The Environmental Protection Agency has submitted a proposal for public comment on changing current renewable fuel mandates. If this proposal comes to pass -- and there will be considerable opposition by those who benefit from the current mandate -- it will have significant impacts, as it would demand 3 billion fewer gallons of biofuel to be mandated in 2014 than what the original 2007 law stipulated.

On the margins, this should moderate corn prices. This would be good for livestock producers, given corn's role in feedstocks. This should also lower food prices for consumers in a variety of food categories.  For agricultural giants such as Archer Daniels Midland (ADM), it should be a mixed blessing. Lower mandated biofuel volumes would damage some of its renewable fuel projects, but lower corn prices would help other parts of its business.
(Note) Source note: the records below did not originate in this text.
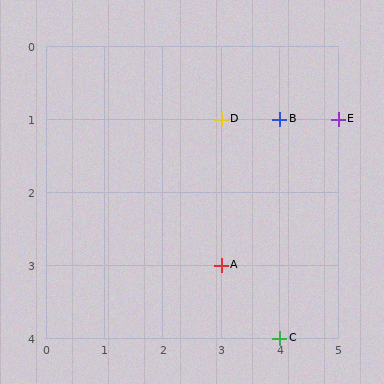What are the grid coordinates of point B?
Point B is at grid coordinates (4, 1).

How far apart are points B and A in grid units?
Points B and A are 1 column and 2 rows apart (about 2.2 grid units diagonally).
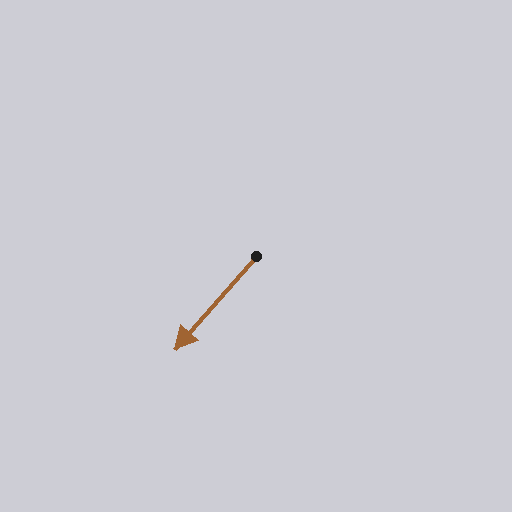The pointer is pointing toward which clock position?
Roughly 7 o'clock.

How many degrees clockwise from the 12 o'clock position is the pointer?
Approximately 221 degrees.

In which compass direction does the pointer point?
Southwest.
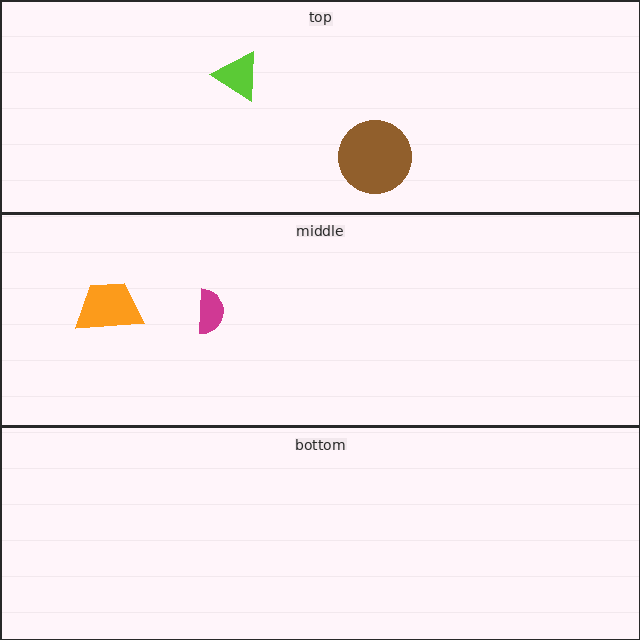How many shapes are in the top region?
2.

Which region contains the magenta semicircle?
The middle region.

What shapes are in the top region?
The brown circle, the lime triangle.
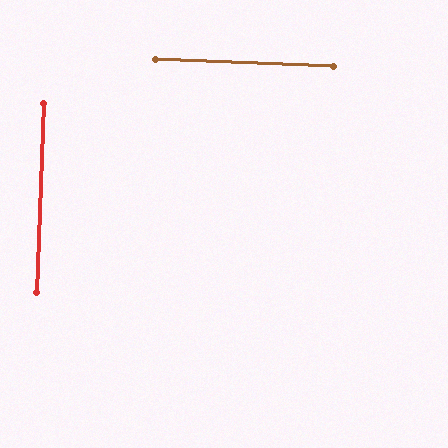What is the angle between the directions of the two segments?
Approximately 90 degrees.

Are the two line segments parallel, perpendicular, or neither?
Perpendicular — they meet at approximately 90°.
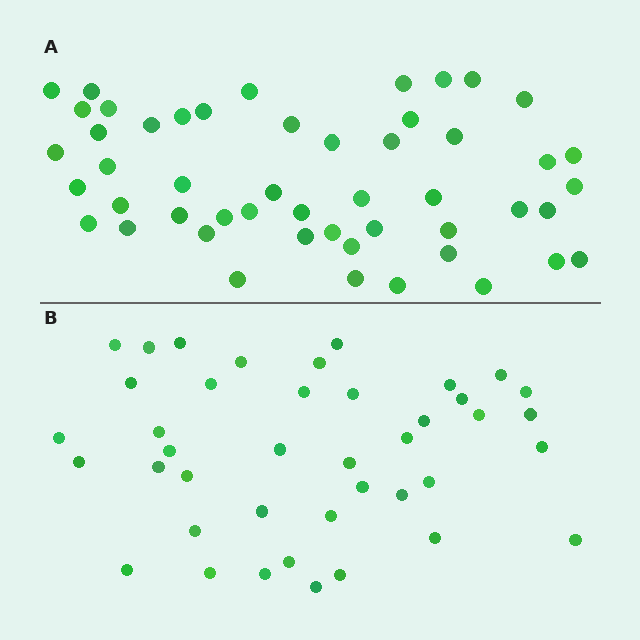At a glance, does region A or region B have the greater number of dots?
Region A (the top region) has more dots.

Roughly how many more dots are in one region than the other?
Region A has roughly 8 or so more dots than region B.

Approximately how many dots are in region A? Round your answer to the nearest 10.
About 50 dots.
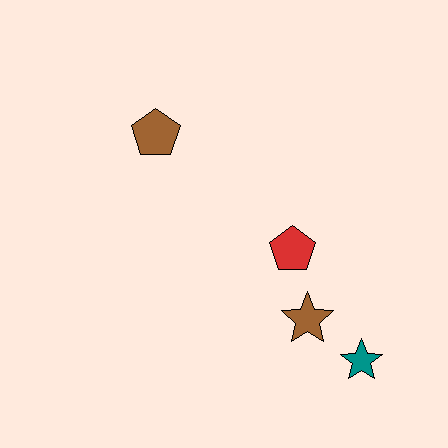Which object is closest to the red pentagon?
The brown star is closest to the red pentagon.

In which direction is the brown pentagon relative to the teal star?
The brown pentagon is above the teal star.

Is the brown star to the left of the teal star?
Yes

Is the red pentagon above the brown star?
Yes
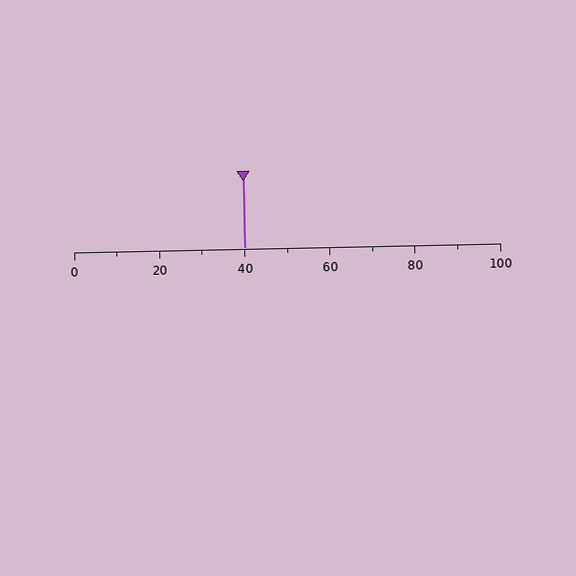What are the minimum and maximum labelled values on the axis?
The axis runs from 0 to 100.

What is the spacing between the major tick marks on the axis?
The major ticks are spaced 20 apart.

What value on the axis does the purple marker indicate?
The marker indicates approximately 40.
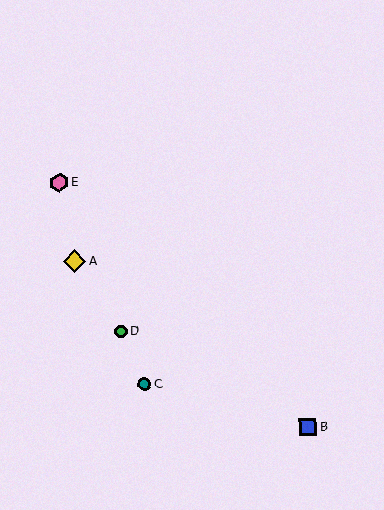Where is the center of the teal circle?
The center of the teal circle is at (144, 384).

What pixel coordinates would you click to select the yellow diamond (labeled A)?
Click at (75, 261) to select the yellow diamond A.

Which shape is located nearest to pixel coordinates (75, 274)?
The yellow diamond (labeled A) at (75, 261) is nearest to that location.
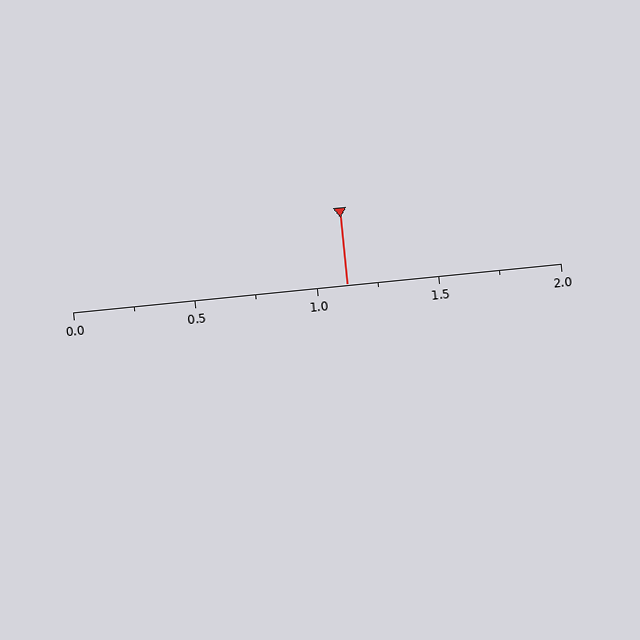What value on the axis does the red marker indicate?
The marker indicates approximately 1.12.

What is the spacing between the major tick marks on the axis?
The major ticks are spaced 0.5 apart.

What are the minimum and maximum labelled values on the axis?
The axis runs from 0.0 to 2.0.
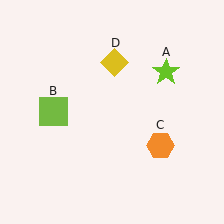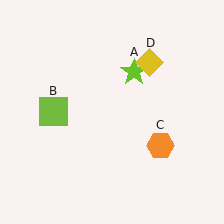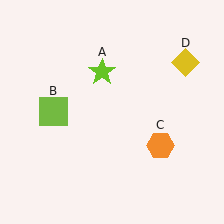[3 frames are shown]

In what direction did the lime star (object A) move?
The lime star (object A) moved left.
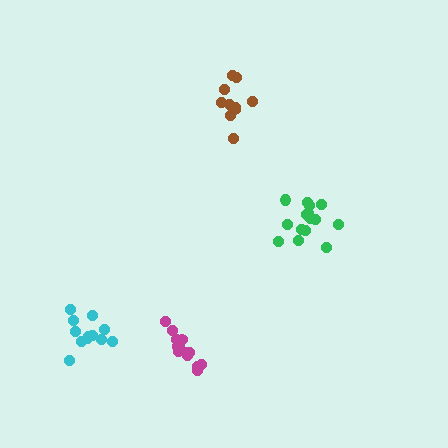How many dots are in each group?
Group 1: 15 dots, Group 2: 13 dots, Group 3: 10 dots, Group 4: 12 dots (50 total).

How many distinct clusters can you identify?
There are 4 distinct clusters.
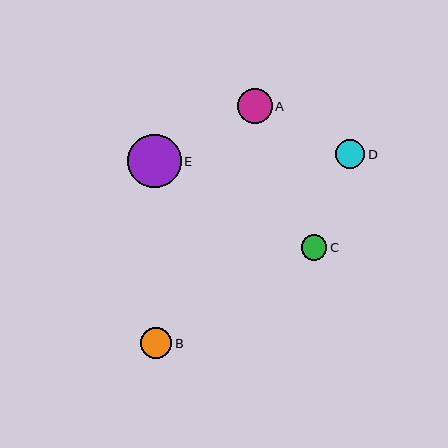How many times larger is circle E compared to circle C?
Circle E is approximately 2.1 times the size of circle C.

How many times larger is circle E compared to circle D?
Circle E is approximately 1.8 times the size of circle D.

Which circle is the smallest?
Circle C is the smallest with a size of approximately 25 pixels.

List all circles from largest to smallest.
From largest to smallest: E, A, B, D, C.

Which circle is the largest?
Circle E is the largest with a size of approximately 53 pixels.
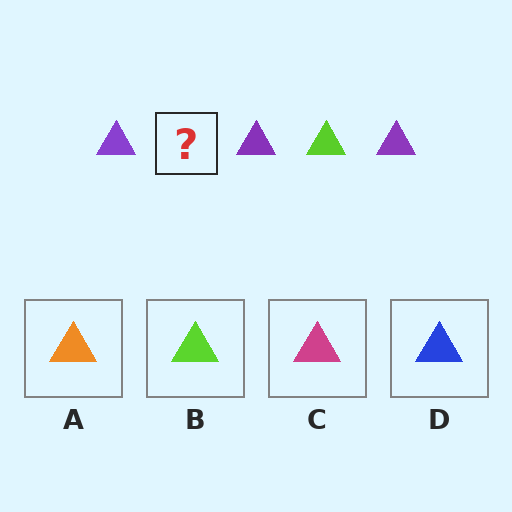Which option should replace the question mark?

Obviously, this would be a major blow for ethanol producers such as Green Plains Renewable Energy (GPRE) and Renewable Energy Group (REGI), which will probably protest the new lower mandate vociferously. Any investor in this sector should keep a watchful eye on the progress of this proposal.

If this proposal comes to fruition, one of the biggest winners would be the refining sector. Refiners have rapidly hit a "blend wall," thanks to falling gasoline demand as well as increased biofuel mandates. As a result, the costs of buying renewable fuel credits, in order to comply with the mandate, have gone parabolic. This has been a major earnings hit to many refining entities.

On any relaxation of biofuel mandates that causes the cost of these credits to come down, one of the main beneficiaries would be PBF Energy (PBF), which has seen these credit costs skyrocket this year.

The company is one of the largest independent petroleum refiners and suppliers of unbranded transportation fuels, heating oil, petrochemical feedstocks, lubricants and other petroleum products in the U.S., despite just coming public in late in 2012. PBF Energy owns three refineries in the eastern part of the U.S. and has a combined throughput capacity of about 540,000 barrels a day.

The other recent positive for the company is that the spread between West Texas Intermediate and Brent crude has widened considerably since reaching parity this summer. This is positive for the company's profit margins. Although PBF's stock is up some 25% over the last month to a little over $28 a share, it should still have upside. It sells for less than 6x 2012's earnings and pays a 4.2% dividend, and it went for over $40 a share earlier in the year.

In my personal opinion, it would have better for the country's long-term energy future to ditch the biofuel mandate completely, as using food for fuel has myriad negative impacts. It would be more efficient to more fully embrace our rapidly expanding natural gas production into our transportation infrastructure. However, this is a good first step. In the near term, this move will have consequences across a variety of firms that astute investors should be aware of.